Cuando voy al cine, al teatro, y alguna cosa me gusta mucho, siento que debo proteger mi frágil alegría de las insidiosas miradas ajenas. Hay un placer culposo que surge del libre y arbitrario ejercicio del gusto, que es capaz de rendir randómica pleitesía a Purcell y desdeñar impunemente a Haendel, o viceversa, y porque sí. De fascinarse ante la habilidad seca y dura de un Riquelme y castigar el vano zigzagueo de un Messi (si es que el uno es seco y el otro vano y zigzagueante). Consciente de esta culpa, creeré automáticamente en todo argumento en contra de lo que hace segundos me gustaba con pasión. Un comentario de alguien sentado al lado puede envenenar una canción que me había encantado. Un “¡Qué cursi!” alcanza para que me dé cuenta de que siempre es el otro el que tiene razón. ¿Y por qué esta influencia nunca funciona al revés? ¿Por qué si la cosa me parece una bazofia no hay nada que se pueda decir a mis costados que mejore mi impresión?

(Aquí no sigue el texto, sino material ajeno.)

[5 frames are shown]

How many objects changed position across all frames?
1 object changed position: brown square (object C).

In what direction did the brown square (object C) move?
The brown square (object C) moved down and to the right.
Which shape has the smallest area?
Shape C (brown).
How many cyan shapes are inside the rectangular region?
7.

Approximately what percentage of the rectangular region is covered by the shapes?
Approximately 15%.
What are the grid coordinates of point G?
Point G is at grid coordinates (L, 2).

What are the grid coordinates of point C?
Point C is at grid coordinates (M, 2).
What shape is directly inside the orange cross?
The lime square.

Laurie Anderson vino a dar un par de conciertos memorables y a demostrar que es una sobreviviente, una rara avis de un país donde lo masivo y el éxito son la norma. El concierto me encantó. Su espesa y parca monotonía, sus ya clásicas distorsiones electrónicas, sus textos sintéticos y filosos. Y sin embargo, ¿por qué me deprimo cuando veo que el público actúa de público, cuando exagera reacciones para que el artista iluminado (y luminoso) se vaya diciendo: “Qué bien me entienden en la Argentina, cómo me quisieron, qué pueblo tan simpático”?

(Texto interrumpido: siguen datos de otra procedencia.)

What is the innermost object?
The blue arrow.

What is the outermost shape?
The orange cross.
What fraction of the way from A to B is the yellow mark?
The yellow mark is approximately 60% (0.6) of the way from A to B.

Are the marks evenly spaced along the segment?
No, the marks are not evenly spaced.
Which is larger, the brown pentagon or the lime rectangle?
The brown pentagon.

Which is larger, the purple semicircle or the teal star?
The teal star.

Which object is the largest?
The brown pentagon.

Laurie habla desde las tripas de un imperio americano en estado de putrefacción. Si viene a dar un mensaje, éste es poco celebrable. Como Michael Moore, como Wallace Shawn, como Sean Penn, Laurie Anderson parece alistarse en la saludable nómina de artistas bajo estado de sitio. Tienen razón en criticar y en prestar su arte a una causa que se les torna urgencia. Todos haríamos lo mismo con un pasaporte de la gestión Bush en el bolsillo. Sin embargo, los yanquis, cuando critican lo que para el resto del mundo es bastante evidente, ¡se parecen tanto a sí mismos! El público masivo (que todo lo despersonaliza en favor de los extremos) sólo ayuda a resaltar la ingenuidad de estos mensajes, y los pone por delante del fantástico misterio que nos toca como seres únicos e individuales. Cada pequeño matiz, cada hallazgo genial de la muy genial Laurie Anderson se me diluía tras una cortina de aplausos y adhesiones, todos bien dispuestos a castigar el ilegítimo liderazgo moral de los Estados Unidos. En la soledad de la sala llena, de pronto, pensé: ¿y a mí qué me importan los Estados Unidos? En esa epifanía musical temí lo peor: que la Argentina se vuelva imperio, y que nuestros puntos de vista sobre Menem, sobre Kirchner, sobre el campo argentino, sean celebrados a manos llenas por espectadores y fanáticos que conozcan los nombres de nuestros diputados y senadores. O que los deduzcan sin mucho esfuerzo.
No son éstos buenos tiempos para pretender que haya acuerdo. Ni social, ni estético, ni nada.